Lonclass and UDC (like DDC) are expressed using codes based on decimal numbers. Unlike DDC, the Lonclass and UDC codes use additional punctuation to express patterns of relationships and re-usable qualifiers. While Lonclass makes a few structural adjustments to the UDC system to support its emphasis on TV and radio content, its main distinction is in the actual set of topics that are recorded within its authority file and within specific BBC catalogue records. Unlike UDC and DDC, which are widely used across the library community, Lonclass has remained a BBC-internal system since its creation in the 1960s.
There are 300,000 subject terms in the Lonclass vocabulary.

==Examples==

For example, a Lonclass or UDC code may represent "Report on the environmental impact of the decline of tin mining in Sweden in the 20th century". This would be represented as a sequence of numbers and punctuation.

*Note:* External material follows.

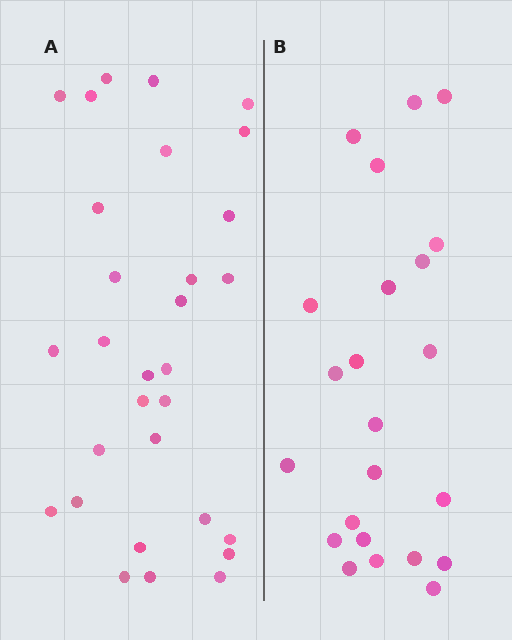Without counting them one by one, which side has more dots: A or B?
Region A (the left region) has more dots.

The complex code can be broken down into primitives such as "Sweden" or "tin mining" (which itself could be broken down to "Tin" and "Mining").

Some specific BBC Lonclass examples (with explanatory labels):

- R672:32.007(47)YELTSIN:342.518.1THATCHER "TWO SHOTS OF MARGARET THATCHER AND BORIS YELTSIN"
- [BRITISH AEROSPACE].007.11PEARCE: 656.881:342.518.1THATCHER "LETTER TO MRS THATCHER FROM SIR AUSTIN PEARCE"
- 656.881:301.162.721:32.007THATCHER: 654.192.731TV-AM "MARGARET THATCHER'S LETTER OF APOLOGY TO TV AM"
- 656.881:301.162.721 "LETTERS OF APOLOGY"
- 656.881 "LETTERS (POSTAL SERVICES)"
- 656.881:06.022.6 "RESIGNATION LETTERS"
- 654.192.731TV-AM "TV AM (TELEVISION AM)"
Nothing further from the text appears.